Male elephant seals go through a series of vocal and visual displays of aggression when they are competing for a mate. Eventually one male emerge as the winner.
 Auditory communication is the sound an animal makes. They sound may be one that comes from the animal, or it may be a sound an animal makes when it interacts with an object.

    

Pump Up the Volume

Male American alligators use a combination of sounds and displays to get the attention of females when they want to mate. An alligator roars, slaps his head against the water, taps the nose of the female, nudges her, and shoves up against her to get her attention.

Sound Reasons

Some animals have different vocalizations for different occasions. Coyotes are one of the noisiest animals in North America. They use a series of barks, yips and howls to mark territory and to let other coyotes know where they are. When a loon is defending its territory it will run across the water, flap its wings and use a vocalization called a tremolo.

Were You Invited?

Lots of animals will vocalize when an intruder comes too close to or invades their territory. You have probably heard a dog start barking when someone comes close to their house. Red squirrels will make a series of loud rattles, screeches and yips to warn off intruders.

Talk to the Animals

The bottlenose dolphin has a wide range of vocalizations. Some scientists think they have a language. Scientists are working to see if humans can communicate with dolphins. Each dolphin also has its own unique whistling sound that it uses to identify itself. Dolphins use sound or echolocation to locate food. They have sacs in their foreheads that they use to make clicking sounds. The sounds travel through the water and when they hit something, bounce back to the dolphin.

Chemical Communication

Many animals use chemical communication or pheromones to communicate. They may leave their scent to mark territory or attract mates. They often use smell to find prey and identify other animals.

 Home, Sweet, Pheromone

Animals often use chemical communication to mark territory. They leave pheromones, or chemical marks behind. Some animals leave scent posts to mark their territory. A scent post is something that is marked by an animal with its scent. Scent posts set the boundaries of an animal's territory. The mountain lion is a solitary animal and it likes to travel alone. A male's territory can be more that 100 square miles. The male mountain lion often kicks up piles of pine needles, dirt or leaves with its hind feet and urinates on the pile to mark its territory.
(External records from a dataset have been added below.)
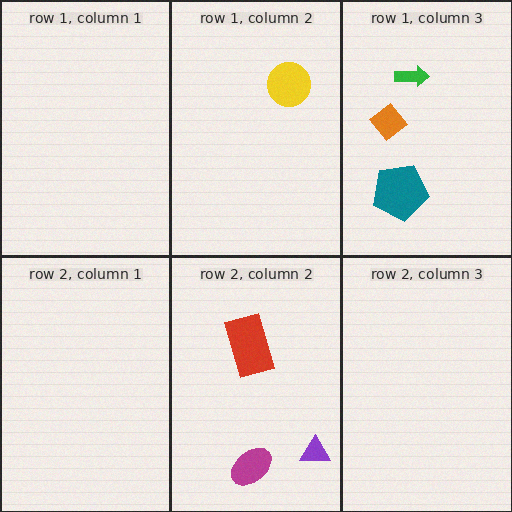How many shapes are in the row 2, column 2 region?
3.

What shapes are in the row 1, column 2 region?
The yellow circle.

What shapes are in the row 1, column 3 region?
The green arrow, the orange diamond, the teal pentagon.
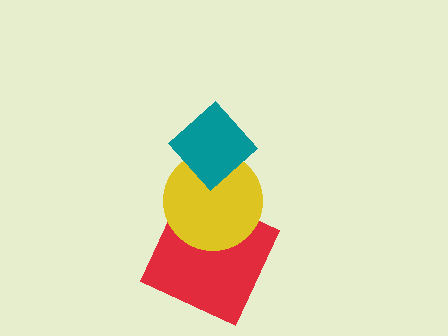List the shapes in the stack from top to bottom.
From top to bottom: the teal diamond, the yellow circle, the red square.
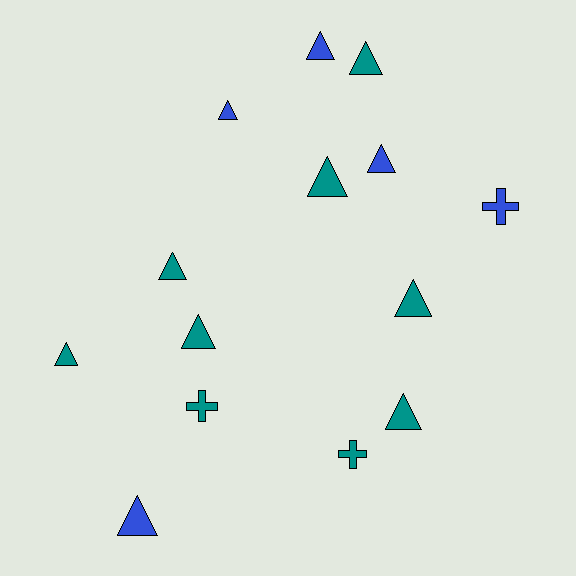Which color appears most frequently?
Teal, with 9 objects.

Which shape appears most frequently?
Triangle, with 11 objects.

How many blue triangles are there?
There are 4 blue triangles.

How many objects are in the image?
There are 14 objects.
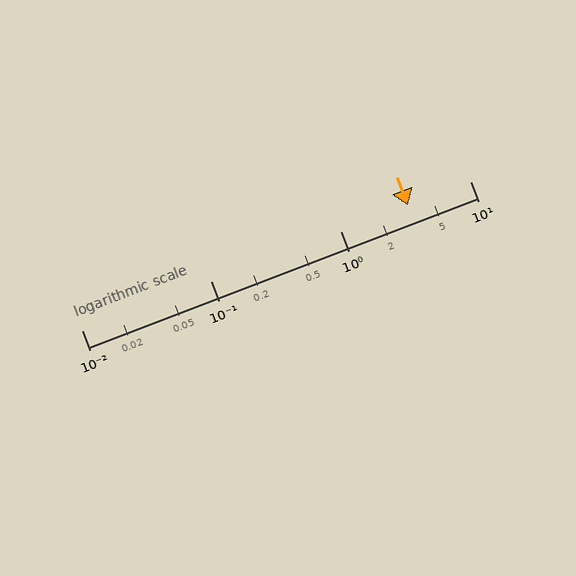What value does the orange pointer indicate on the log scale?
The pointer indicates approximately 3.3.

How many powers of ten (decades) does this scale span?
The scale spans 3 decades, from 0.01 to 10.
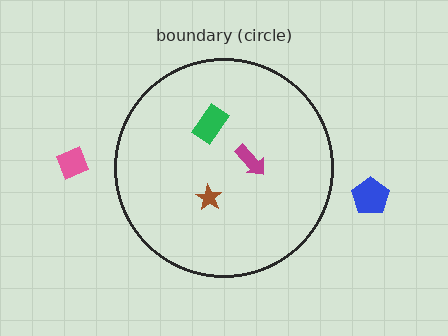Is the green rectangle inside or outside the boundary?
Inside.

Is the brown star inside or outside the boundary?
Inside.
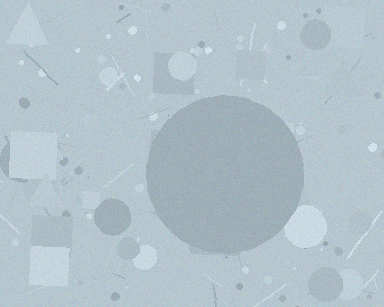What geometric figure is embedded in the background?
A circle is embedded in the background.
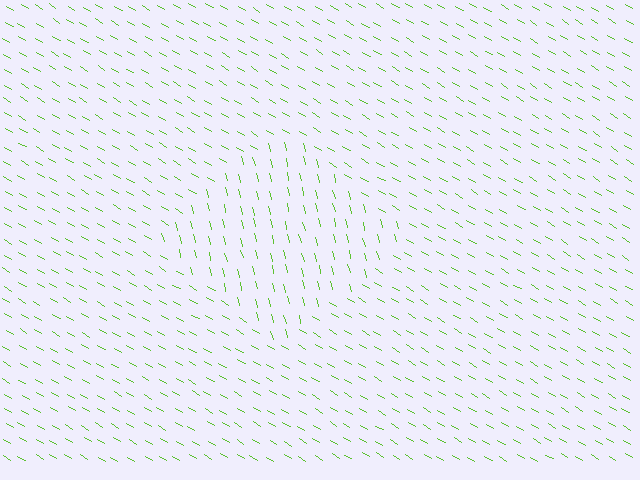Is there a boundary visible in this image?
Yes, there is a texture boundary formed by a change in line orientation.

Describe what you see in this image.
The image is filled with small lime line segments. A diamond region in the image has lines oriented differently from the surrounding lines, creating a visible texture boundary.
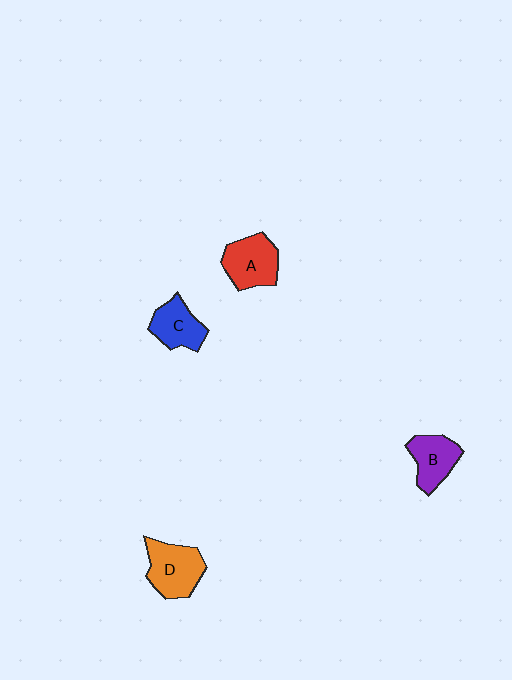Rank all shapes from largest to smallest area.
From largest to smallest: D (orange), A (red), B (purple), C (blue).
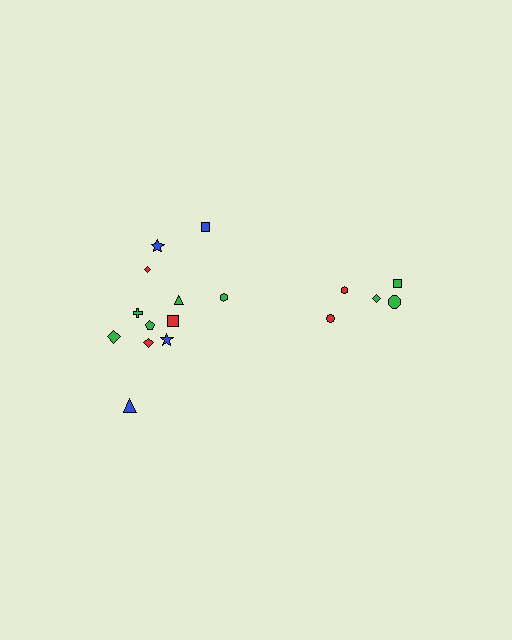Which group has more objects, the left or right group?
The left group.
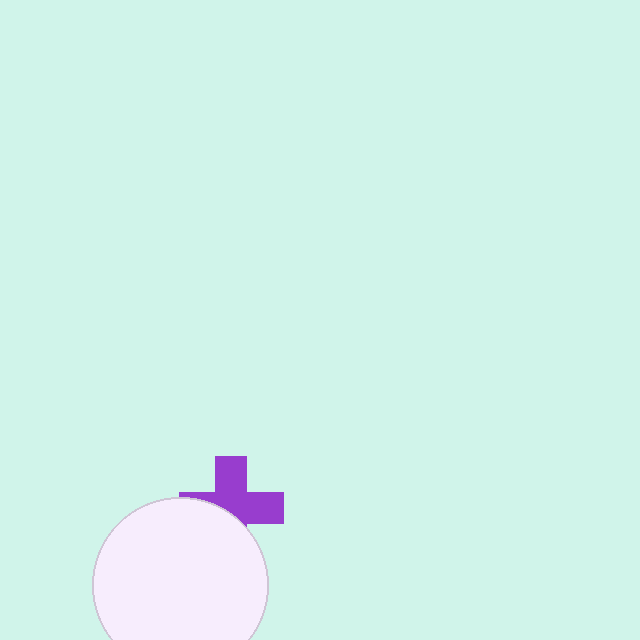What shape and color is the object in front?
The object in front is a white circle.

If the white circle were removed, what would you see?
You would see the complete purple cross.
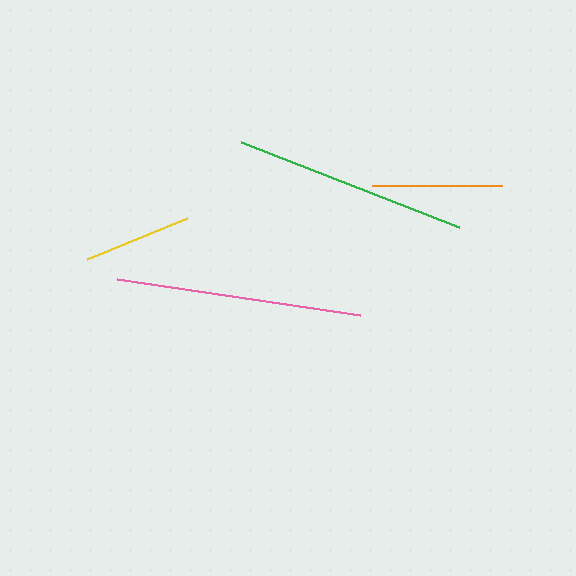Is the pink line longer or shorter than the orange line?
The pink line is longer than the orange line.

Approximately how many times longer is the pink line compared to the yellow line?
The pink line is approximately 2.3 times the length of the yellow line.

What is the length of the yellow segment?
The yellow segment is approximately 108 pixels long.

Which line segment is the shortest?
The yellow line is the shortest at approximately 108 pixels.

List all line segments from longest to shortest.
From longest to shortest: pink and green (about equal), orange, yellow.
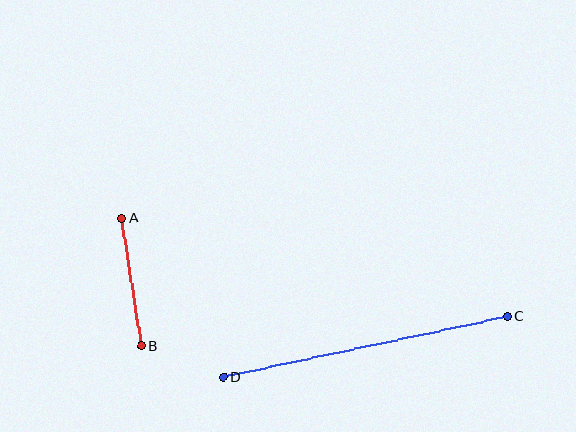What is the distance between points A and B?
The distance is approximately 130 pixels.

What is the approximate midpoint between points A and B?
The midpoint is at approximately (131, 282) pixels.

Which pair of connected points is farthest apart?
Points C and D are farthest apart.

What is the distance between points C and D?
The distance is approximately 291 pixels.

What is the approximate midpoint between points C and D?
The midpoint is at approximately (365, 347) pixels.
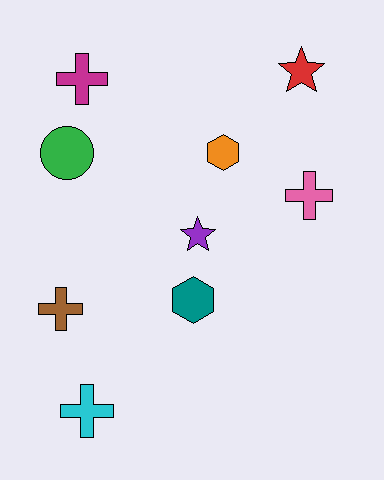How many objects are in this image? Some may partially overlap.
There are 9 objects.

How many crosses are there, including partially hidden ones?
There are 4 crosses.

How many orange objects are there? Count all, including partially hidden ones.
There is 1 orange object.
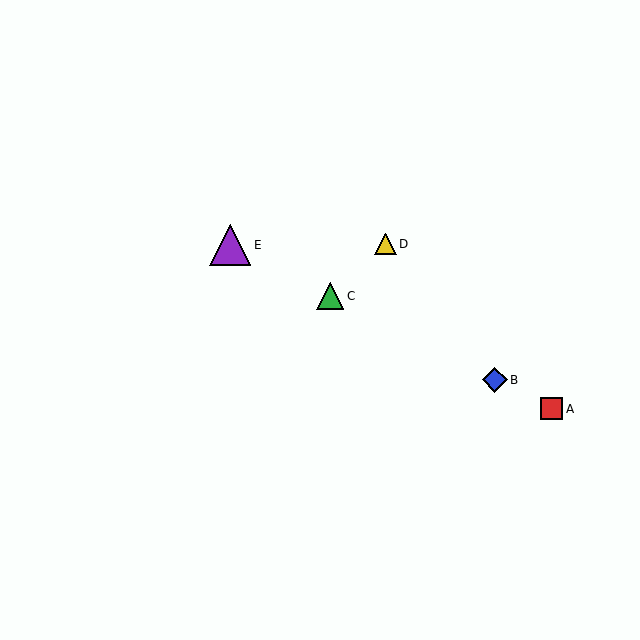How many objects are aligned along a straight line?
4 objects (A, B, C, E) are aligned along a straight line.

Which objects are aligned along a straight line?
Objects A, B, C, E are aligned along a straight line.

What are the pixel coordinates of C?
Object C is at (330, 296).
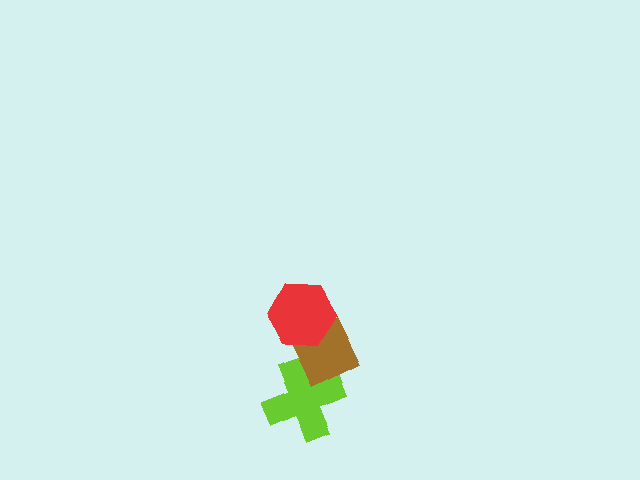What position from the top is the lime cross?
The lime cross is 3rd from the top.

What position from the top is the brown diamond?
The brown diamond is 2nd from the top.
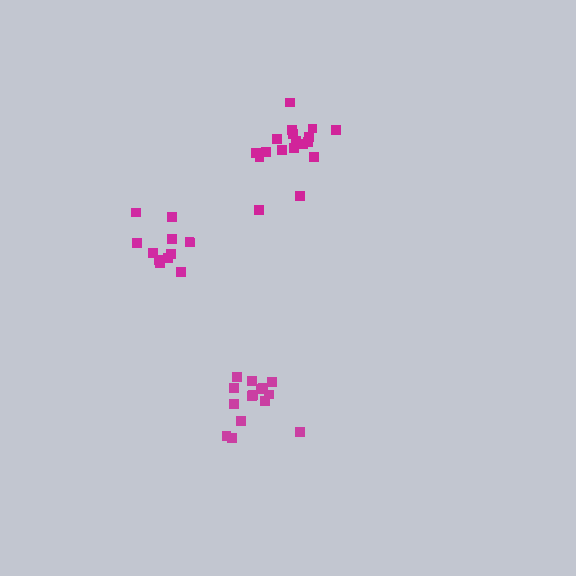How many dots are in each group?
Group 1: 12 dots, Group 2: 18 dots, Group 3: 15 dots (45 total).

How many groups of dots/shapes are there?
There are 3 groups.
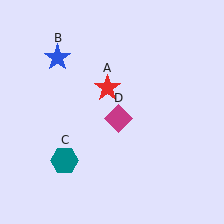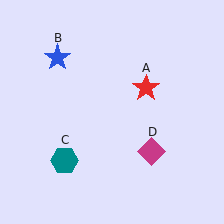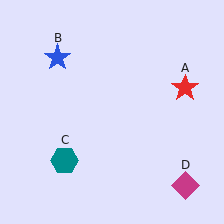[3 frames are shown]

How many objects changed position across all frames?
2 objects changed position: red star (object A), magenta diamond (object D).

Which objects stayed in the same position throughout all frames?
Blue star (object B) and teal hexagon (object C) remained stationary.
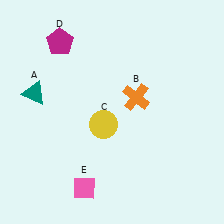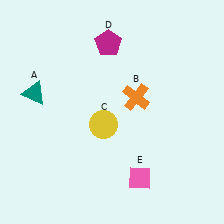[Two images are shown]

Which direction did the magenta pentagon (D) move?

The Canada lynx also leaves a scent post. It will urinate on trees and tree trunks. It may also leave claw marks on trees. Claw marks are a visual sign, but can also be a chemical one. Many animals have scent glands in their claws!  When they scratch a tree, they leave a little of their scent behind.

    Something in the Air

Snakes use their forked tongues to "taste" or collect pheromones of prey animals that are in the air. They have receptors in the roof of their mouths that help them taste and smell the pheromones.